Give a brief explanation of the features of interest and how feature detection works on the platforms currently supported. Change-Id: If4d4107aca3c1bc403e9ae27e42c1c77f6cc80b1 Reviewed-on: https://chromium-review.googlesource.com/c/libyuv/libyuv/+/5554431 Reviewed-by: Justin Green <greenjustin@google.com> Reviewed-by: Frank Barchard <fbarchard@chromium.org>
2026-02-16 15:19:52 +08:00 · 2024-05-20 14:00:09 +01:00 · 2024-05-20 14:00:09 +01:00 · 855ad7419e
commit 855ad7419e
parent 6b9604dffc
1 changed files with 87 additions and 0 deletions
--- a/docs/feature_detection.md
+++ b/docs/feature_detection.md
@ -0,0 +1,87 @@
 # Introduction
 Several routines in libyuv have multiple implementations specialized for a
 variety of CPU architecture extensions. Libyuv will automatically detect and
 use the latest architecture extension present on a machine for which a kernel
 implementation is available.
 # Feature detection on AArch64
 ## Architecture extensions of interest
 The Arm 64-bit A-class architecture has a number of vector extensions which can
 be used to accelerate libyuv kernels.
 ### Neon extensions
 Neon is available and mandatory in AArch64 from the base Armv8.0-A
 architecture. Neon can be used even if later extensions like the Scalable
 Vector Extension (SVE) are also present. The exception to this is if the CPU is
 currently operating in streaming mode as introduced by the Scalable Matrix
 Extension, which is not currently used in libyuv.
 There are also a couple of architecture extensions present for Neon that we can
 take advantage of in libyuv:
 * The Neon DotProd extension is architecturally available from Armv8.1-A and
  becomes mandatory from Armv8.4-A. This extension provides instructions to
  perform a pairwise widening multiply of groups of four bytes from two source
  vectors, taking the sum of the four widened multiply results within each
  group to give a 32-bit result, accumulating into a destination vector.

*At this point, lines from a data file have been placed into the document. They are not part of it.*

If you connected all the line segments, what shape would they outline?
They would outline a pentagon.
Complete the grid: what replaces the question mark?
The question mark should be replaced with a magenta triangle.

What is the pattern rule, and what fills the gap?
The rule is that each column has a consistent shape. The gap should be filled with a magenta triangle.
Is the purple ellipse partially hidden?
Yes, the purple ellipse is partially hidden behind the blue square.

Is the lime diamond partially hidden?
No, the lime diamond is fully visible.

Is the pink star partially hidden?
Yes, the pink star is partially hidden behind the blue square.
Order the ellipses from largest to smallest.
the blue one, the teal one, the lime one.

 * The Neon I8MM extension extends the DotProd extension with support for
  mixed-sign DotProds. The I8MM extension is architecturally available from
  Armv8.1-A and becomes mandatory from Armv8.6-A. It does not strictly depend
  on the DotProd extension being implemented, however at time of writing there
  is no known micro-architecture implementation where I8MM is implemented
  without the DotProd extension also being implemented.

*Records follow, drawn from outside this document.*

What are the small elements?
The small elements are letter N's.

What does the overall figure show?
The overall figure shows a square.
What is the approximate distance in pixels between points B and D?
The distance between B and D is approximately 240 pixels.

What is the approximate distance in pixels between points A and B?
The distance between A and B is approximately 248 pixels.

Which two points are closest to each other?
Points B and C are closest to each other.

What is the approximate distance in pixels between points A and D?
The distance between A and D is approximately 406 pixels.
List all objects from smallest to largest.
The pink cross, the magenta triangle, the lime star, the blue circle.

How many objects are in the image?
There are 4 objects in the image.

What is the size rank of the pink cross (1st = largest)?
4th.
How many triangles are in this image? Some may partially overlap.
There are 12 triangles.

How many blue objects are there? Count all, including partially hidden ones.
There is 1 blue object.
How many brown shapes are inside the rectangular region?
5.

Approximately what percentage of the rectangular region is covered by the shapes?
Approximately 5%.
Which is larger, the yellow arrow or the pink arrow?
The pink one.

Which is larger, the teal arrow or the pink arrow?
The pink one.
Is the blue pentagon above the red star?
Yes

 ### The Scalable Vector Extension (SVE)
 The two Scalable Vector extensions (SVE and SVE2) provides equivalent
 functionality to most existing Neon instructions but with the ability to
 efficiently operate on vector registers with a run-time-determined vector
 length.
 The original version of SVE is architecturally available from Armv8.2-A and is
 primarily targeted at HPC applications. This focus means it does not include
 most of the DSP-style operations that are necessary for most libyuv
 color-conversion kernels, though it can still be used for many scaling or
 rotation kernels.
 SVE does not strictly depend on either of the Neon DotProd or I8MM extensions
 being implemented. The only micro-architecture at time of writing where SVE is
 implemented without these two extensions both also being implemented is the
 Fujitsu A64FX, which is not a CPU of interest for libyuv.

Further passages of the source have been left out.